New Rock Inhibitor Improves Pulmonary Vascular Resistance And Right Ventricle Function In Animal Model Of Pulmonary Arterial Hypertension

Pulmonary arterial hypertension (PAH) is characterised by increased pulmonary arterial pressure and vascular thickening, which causes RV dysfunction and failure. Current therapies lack efficacy for preventing disease progression and lead to poor survival rate in patients. Rho-activated protein kinases (ROCK) play a key role in smooth muscle contraction and proliferation and cardiomyocyte hypertrophy and survival, which indicate the potential of ROCK inhibitors to treat PAH. This work aims to assess the efficacy of a novel ROCK inhibitor, named LASSBio-2065, on cardiac and vascular function in monocrotaline (MCT)-induced PAH. Intraperitoneal injection of 60 mg/kg MCT induced PAH in Wistar rats, which protocol was approved by the Animal Care and Use Committee at Universidade Federal do Rio de Janeiro. After 2 wks, echocardiography confirmed the PAH and rats were randomly divided in groups and treated with either vehicle or LASSBio-2065 (60 μmol/kg/day, i.p.) for 14 days. At the end of treatment, hemodynamic parameters were evaluated using echocardiography and RV catheterization. Tissues were collected for histologic and morphometric analysis. Data expressed as mean ± SEM was analysed using One-way ANOVA followed by Dunnett post-test. LASSBio-2065 improves pulmonary vascular resistance and RV afterload because the ratio of pulmonary acceleration time-to-total ejection time reduced from 26.7 ± 2.0 to 21.7 ± 1.6 (p< 0.05) and RV output from 64.2 ± 6.1 to 39.1 ± 8.0 (p<0.05).
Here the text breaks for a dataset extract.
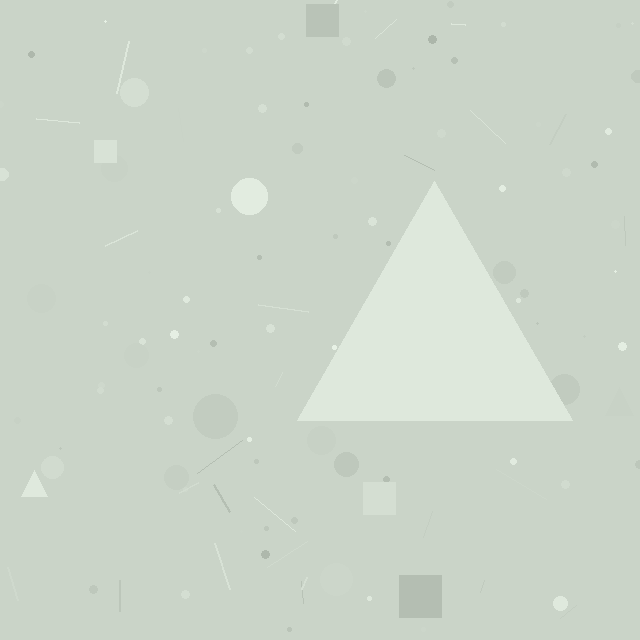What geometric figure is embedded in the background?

Vascular and cardiac remodelling were prevented by LASSBio-2065, since medial wall thickness of distal pulmonary arterioles reduced and short axis RV-to-LV internal area increased from 85.8 ± 11.4 to 115.2 ± 17.8 (p<0.05). The new ROCK inhibitor also improved the RV diastolic function, restoring both RV end-diastolic pressures increasing from 5.3 ± 0.8 to 11.1 ± 1.9 mmHg (p<0.05) and Tau from 16.9 ± 2.2 to 27.1 ± 2.8 (p<0.05). In conclusion, LASSBio-2065 significantly improved RV function in MCT-induced PAH. In conclusion, the new ROCK inhibitor represents a potential alternative for management of PAH-associated RV dysfunction and remodelling.